As transmissões são feitas com tecnologia simples, na maioria das vezes com uma única câmera para gerar imagens ou até por um celular apoiado em um tripé e com conexão 3G.
Segundo o diretor do MyCujoo para o Brasil e América Latina, Terence Gargantini, apenas na primeira rodada da Série D a plataforma transmitiu 30 jogos e teve 400 mil acessos. "Nós não queremos disputar com os grandes canais. Temos nosso próprio segmento: os jogos que não passariam na TV. A internet nos ajuda a estar em vários lugares ao mesmo tempo", comentou.
A CBF terá mais de 600 jogos distribuídos em diferentes dispositivos e coordena com as respectivas equipes dos parceiros a padronização das exibições. O intuito é fixar em grande parte dessas transmissões os mesmos conceitos, como ângulos de câmera, padronização gráfica das informações presentes na tela e da linguagem das equipes de transmissão.
IMPACTO
Para especialistas ouvidos pela reportagem, as mudanças no mercado de transmissão estão apenas no começo. "Existe um desafio de atender a audiência das novas gerações. A pessoa olha a TV, mas está com o celular e o tablet nas mãos. Não se consome esporte da mesma forma que anos atrás", afirmou o diretor de negócios da consultoria Golden Goal, Danyel Braga, especialista em marketing esportivo.
Já para o advogado especialista em direito desportivo André Sica, do escritório CSMV, a mudança nas transmissões no Brasil poderiam ser ainda maiores caso a Lei Pelé não fosse tão restritiva. O texto determina que para uma partida ser exibida é necessário os dois times estarem sob o mesmo contrato de transmissão. "Isso atrapalha fundamentalmente a abertura do mercado para novos concorrentes e novos veículos. As legislações mais modernas preveem que o mandante é o detentor do espetáculo e pode negociar."
TRÊS PERGUNTAS PARA:
Manoel Flores, diretor de competições da CBF
1. O que levou a CBF a apostar em novidades para a transmissão dos torneios?
A CBF compreendeu a realidade atual de mídia, que está muito segmentada, e resolveu dar oportunidade para conhecer novas plataformas, para dar distribuição aos produtos da CBF e gradualmente conseguir dar alcance e retorno aos clubes, inclusive também na parte financeira.

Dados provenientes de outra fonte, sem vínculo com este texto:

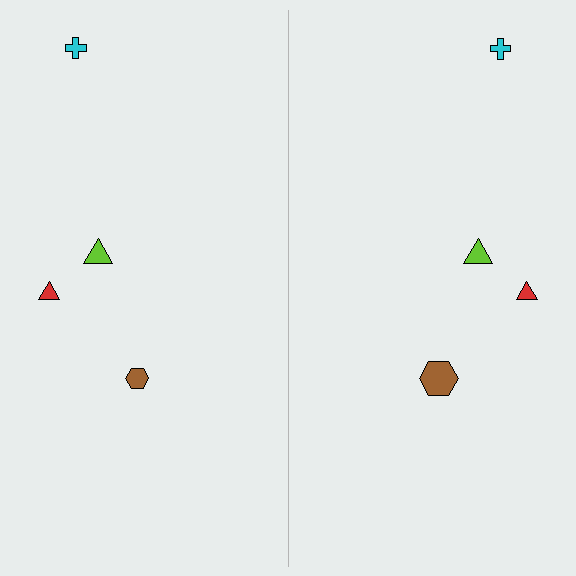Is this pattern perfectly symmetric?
No, the pattern is not perfectly symmetric. The brown hexagon on the right side has a different size than its mirror counterpart.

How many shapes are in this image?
There are 8 shapes in this image.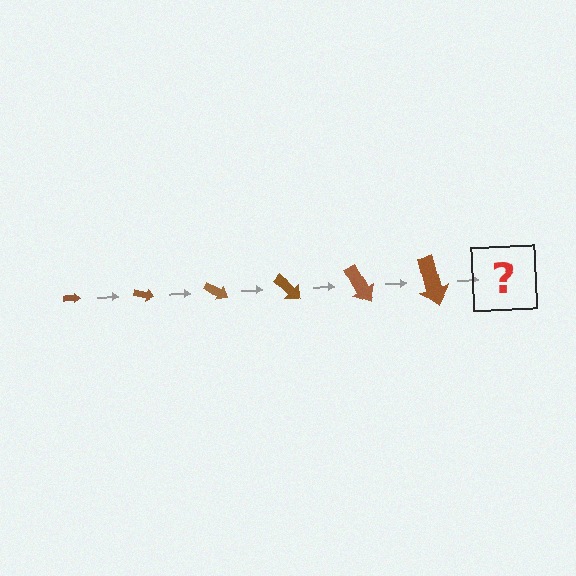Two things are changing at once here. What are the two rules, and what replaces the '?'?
The two rules are that the arrow grows larger each step and it rotates 15 degrees clockwise each step. The '?' should be an arrow, larger than the previous one and rotated 90 degrees clockwise from the start.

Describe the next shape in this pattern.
It should be an arrow, larger than the previous one and rotated 90 degrees clockwise from the start.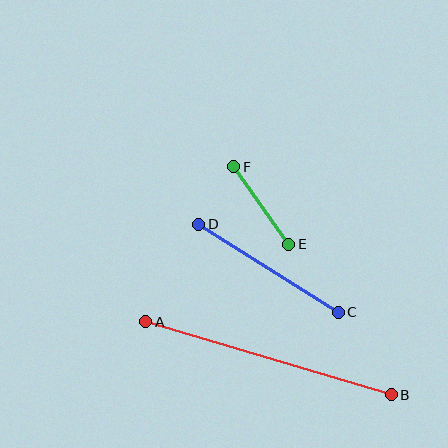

2. Existe a possibilidade de se ampliar nos próximos anos as transmissões pela internet?
Temos acompanhado o mercado e observado dentro da nossa estratégia. Não vamos explorar toda e qualquer plataforma, mas com estratégia e dinamismo nós vamos atacar, sim, o mercado de maneira consciente. Mas dentro de uma linha estratégica.
3. Como a CBF avalia o início dessas transmissões pela internet?
O mercado recebeu muito bem. Sejam as federações estaduais ou os próprios clubes, todos estão muito engajados para que os produtos se alavanquem. Principalmente os times enxergam com bons olhos, porque isso representa no futuro a chance de se ter ganhos financeiros.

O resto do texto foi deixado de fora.